If you’re a fan of Neill’s art, the lead article features “Hidden Details” in the art for this book, many of which I had never noticed. There are also some interesting errors, as where Jack Pumpkinhead appears in the Emerald City’s royal palace illustrations a day before he arrives there in the text. Plus there are contemporary reviews of the book when first published.

Then there’s an article by Peter Maresca on his lavish Sunday Press reprinting of Oz comic strips from the early years of the 20th century, primarily one called “Queer Visitors from the Marvelous Land of Oz.” As a long time reader of the Bugle, I’ve seen all those strips, but the Sunday Press edition reprints them in color and at the original huge size, and it’s a stunning book which I’d like to buy someday.

judy Bieber and Eric Shanower (known to many for his comics work) both review a recent book about Oz and Baum by Evan Schwartz, and basically rip it to shreds.
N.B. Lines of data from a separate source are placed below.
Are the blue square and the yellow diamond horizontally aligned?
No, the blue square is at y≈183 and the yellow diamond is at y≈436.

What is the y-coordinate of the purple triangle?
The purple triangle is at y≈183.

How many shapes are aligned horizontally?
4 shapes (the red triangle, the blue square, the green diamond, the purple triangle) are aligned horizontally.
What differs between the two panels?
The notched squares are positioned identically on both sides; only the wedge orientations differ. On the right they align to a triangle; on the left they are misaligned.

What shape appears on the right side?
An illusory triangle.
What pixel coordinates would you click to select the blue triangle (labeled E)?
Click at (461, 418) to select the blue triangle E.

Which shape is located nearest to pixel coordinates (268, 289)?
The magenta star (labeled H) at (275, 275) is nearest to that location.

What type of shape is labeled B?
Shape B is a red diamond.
Not a book I’ll be reading!

And another article I enjoyed greatly is one by Paul Bienvenue on how collecting rare books has been impacted by the internet. Sadly, the days of finding great treasures in dusty old used book stores are pretty much over, but online treasures can now be found, and much easier.
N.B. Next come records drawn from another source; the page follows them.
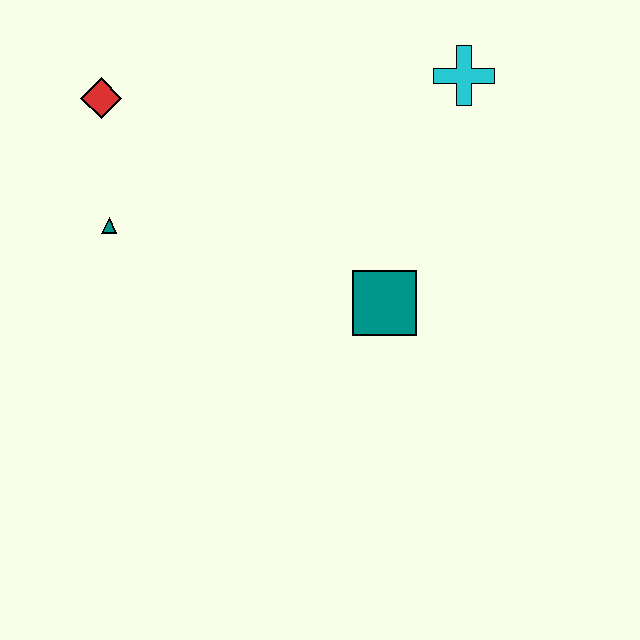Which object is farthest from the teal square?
The red diamond is farthest from the teal square.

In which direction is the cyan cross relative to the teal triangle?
The cyan cross is to the right of the teal triangle.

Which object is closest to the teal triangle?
The red diamond is closest to the teal triangle.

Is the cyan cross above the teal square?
Yes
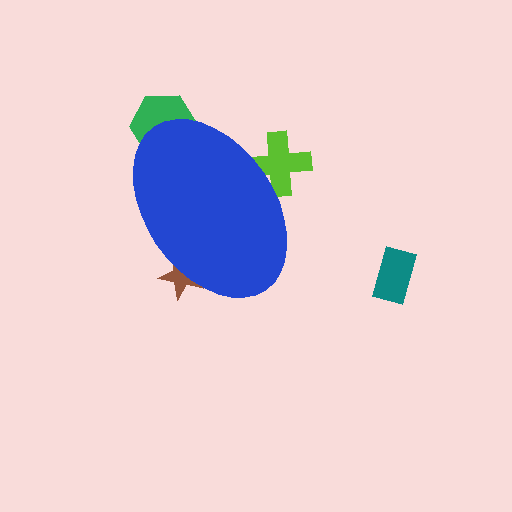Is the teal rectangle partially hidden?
No, the teal rectangle is fully visible.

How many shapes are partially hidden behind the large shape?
3 shapes are partially hidden.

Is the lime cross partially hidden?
Yes, the lime cross is partially hidden behind the blue ellipse.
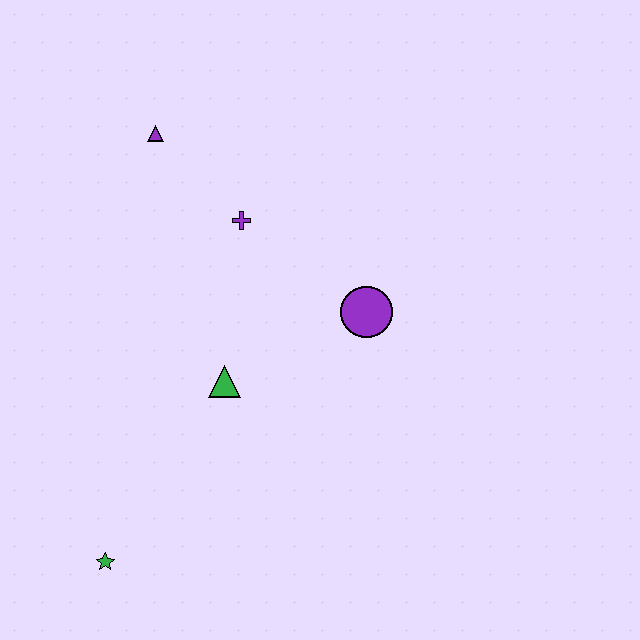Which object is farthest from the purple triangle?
The green star is farthest from the purple triangle.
A fine issue, as most are, and highly recommended.

And Then I Read: THE BAUM BUGLE Vol 52 #2


If you’re an Oz fan and a member of the International Wizard of Oz Club, you’ve already received this latest issue of their magazine, which is a treat for art lovers, Oz and otherwise. The front cover features this charming watercolor by John R. Neill, the artist most associated with the Oz books, having illustrated all but one of the original L. Frank Baum series, and many of the ones by other authors. The accompanying article is about his granddaughter Jory Mason and her project to put many unpublished or long unseen pieces of his art online, and eventually (she hopes) into a book, one which is long overdue in my opinion. Have a look at her website to enjoy lots of wonderful Neill art.
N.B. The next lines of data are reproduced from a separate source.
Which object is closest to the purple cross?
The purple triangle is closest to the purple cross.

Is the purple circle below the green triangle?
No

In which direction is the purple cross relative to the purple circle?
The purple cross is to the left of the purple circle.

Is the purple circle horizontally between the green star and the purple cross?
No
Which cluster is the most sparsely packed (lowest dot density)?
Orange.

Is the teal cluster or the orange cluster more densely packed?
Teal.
Also in this issue is an article about and by book cover painter Michael Herring. Herring dropped out of the cover art scene some years ago at the top of his game to follow a new path toward more personal work, and he’s currently living and painting in Australia. You might know his work from covers for science fiction and fantasy novels for Star Wars, and Tolkien’s books, among many others. He also painted the paperback covers for the Oz books published by Del Rey. Michael describes his workaholic life as a cover painter, and why he decided to quit, but since you can only get the magazine if you’re a club member, I’ll summarize: he really enjoyed the actual painting, but the market was going more and more into the computer world, which he didn’t like as much. So, he and his wife decided to give it all up and moved to a small village in Australia. Sounds pretty cool to me, and they had enough saved to live on, so that made it work for them. Michael doesn’t seem to have any online presence, but there are two of his Oz paintings for sale here.

I’ve been an Oz Club member for decades, and just when I think every possible Oz subject has been covered in the magazine, they come up with new ones. Well done.

And Then I Read: LOCUS 573

If you’ve been a science fiction fan for some time, Ursula Le Guin is probably an author you’ve read. If you enjoy her work as much as I do, her interview in this month’s Locus is worth seeking out. One nice thing about Locus interviews: they eliminate all the questions, and edit the answers together, so it’s rather like reading an author’s thoughts about his or her own work, and sometimes the world they work in, all quite fascinating in most cases. I haven’t read all Le Guin’s fiction, but have enjoyed much of it, and her thoughts about the young adult market here made me look forward all the more to reading her recent trilogy in that arena, which I will soon.

Also of interest to long-time fans is Fred Pohl’s account of his collaboration with Arthur C. Clarke, which also serves as an obituary from one of the founding fathers of American SF to one of those in Britain.

And, as always, great book reviews and complete SF and Fantasy releases to keep you informed. I rarely visit the Locus Website, but that’s another good resource.